Unpacking the details of an environment that “sets up students for success,” Minter noted the new and pending appointments of new assistant deans for diversity initiatives at the Graduate School — one for humanities and social sciences, and one for natural sciences. She also discussed new programs, including one to support dissertation writing, and campus climate committees being formed in academic departments to provide diversity and inclusion support and mentoring for faculty and graduate students.
Minter encouraged the graduate students to provide input. “If you have feedback about what we should be doing — things that aren’t working and things that are working — please share your thoughts and ideas with us as we continue to roll out programming,” she said.
Minter also voiced another request. “We’re at a complicated time in our country. You are here to be scholars but I hope you will also be scholar-activists in whatever ways and for whatever causes are meaningful to you,” she said. “In this very partisan environment, we really need people with the kind of maturity and intellectual rigor that you are learning at Princeton … I hope that you will bring that scholar-activist attitude to your life here.”

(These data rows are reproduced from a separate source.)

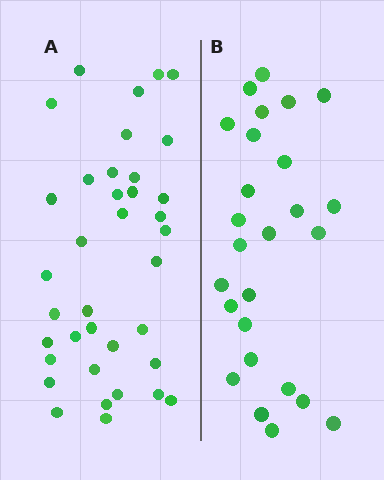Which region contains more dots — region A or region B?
Region A (the left region) has more dots.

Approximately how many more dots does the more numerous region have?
Region A has roughly 12 or so more dots than region B.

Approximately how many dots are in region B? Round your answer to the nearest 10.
About 30 dots. (The exact count is 26, which rounds to 30.)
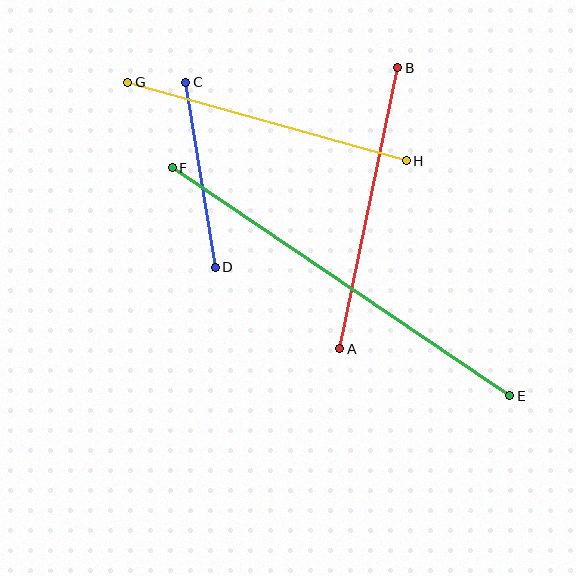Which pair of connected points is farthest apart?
Points E and F are farthest apart.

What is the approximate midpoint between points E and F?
The midpoint is at approximately (341, 282) pixels.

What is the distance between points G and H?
The distance is approximately 289 pixels.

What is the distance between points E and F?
The distance is approximately 407 pixels.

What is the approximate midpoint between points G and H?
The midpoint is at approximately (267, 121) pixels.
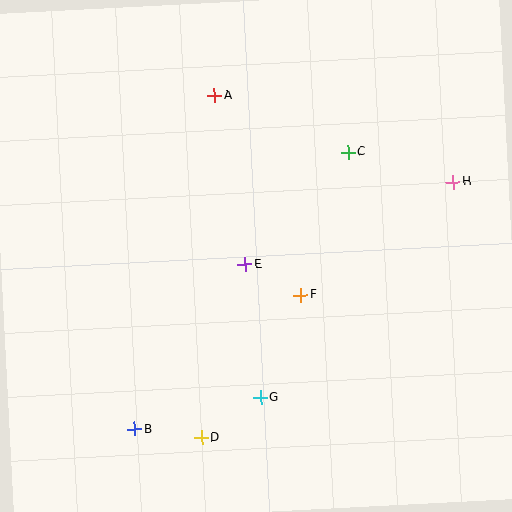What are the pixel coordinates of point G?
Point G is at (261, 398).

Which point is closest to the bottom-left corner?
Point B is closest to the bottom-left corner.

Vivian Chang, a second-year MPA student in the Woodrow Wilson School of Public and International Affairs, agreed. “That’s exactly how I feel,” she said. “I think students here are very driven academically and personally and that shows in the way we create spaces for people to express themselves — including the Graduate Women of Color Caucus and the gender policy networking group in the Wilson School.”

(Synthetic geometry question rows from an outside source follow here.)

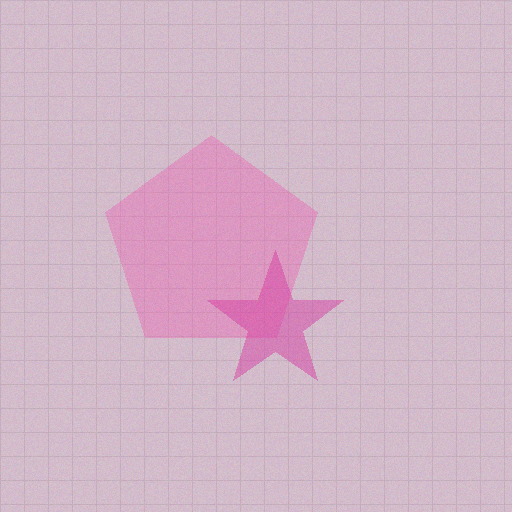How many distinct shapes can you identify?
There are 2 distinct shapes: a pink pentagon, a magenta star.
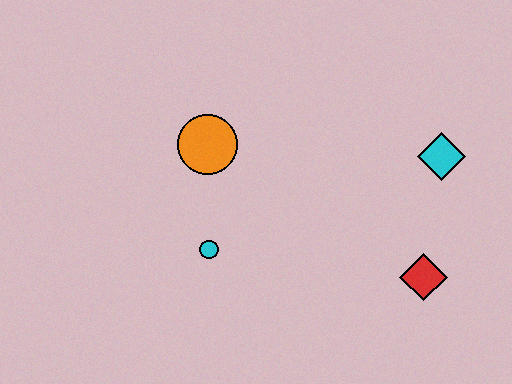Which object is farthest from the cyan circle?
The cyan diamond is farthest from the cyan circle.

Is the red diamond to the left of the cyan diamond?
Yes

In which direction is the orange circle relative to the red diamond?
The orange circle is to the left of the red diamond.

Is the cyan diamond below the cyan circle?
No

She said that these and other student-run organizations that focus on a variety of concerns, interests and issues demonstrate that graduate students at Princeton don’t think of their time here as only about academics. “It’s a continuation of whatever life you were living before,” she said. “It’s not like ‘I’m entering the ‘Ivy Tower’ and I’m locking myself in’; it’s definitely seeing ourselves as global citizens as well as citizens of the local environment.”

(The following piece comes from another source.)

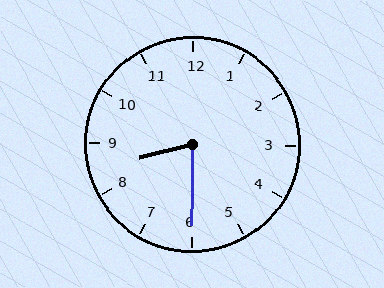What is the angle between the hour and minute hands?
Approximately 75 degrees.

Chang is one of four diversity fellows — a newly created group designed to act as a liaison between the Graduate School administration and graduate students. Another diversity fellow, Alliya Akhtar, a fourth-year doctoral student in geosciences, said she has found camaraderie outside the Graduate School as well.
“One of the things I didn’t realize I would find when I came to Princeton — and I was very pleasantly surprised that I did — was a large support system in unexpected places,” she said. “I wasn’t a religious person when I came to Princeton and I just stumbled upon the Office of Religious Life. Everyone there is so welcoming and incredibly warm and willing to hear about anything you feel or say or do. It’s nice to have a space that isn’t related to academics and yet it’s part of Princeton. It’s important to realize that graduate school is more than just books and labs and data and getting a degree; it’s about other experiences too.”
Before inviting students to head to the buffet table, Trevino asked all the members of the Graduate School’s diversity and inclusion team to stand but said, with a broad grin, that he would not give their names. Instead, he encouraged the students to fill their plates and mingle and meet the staff themselves.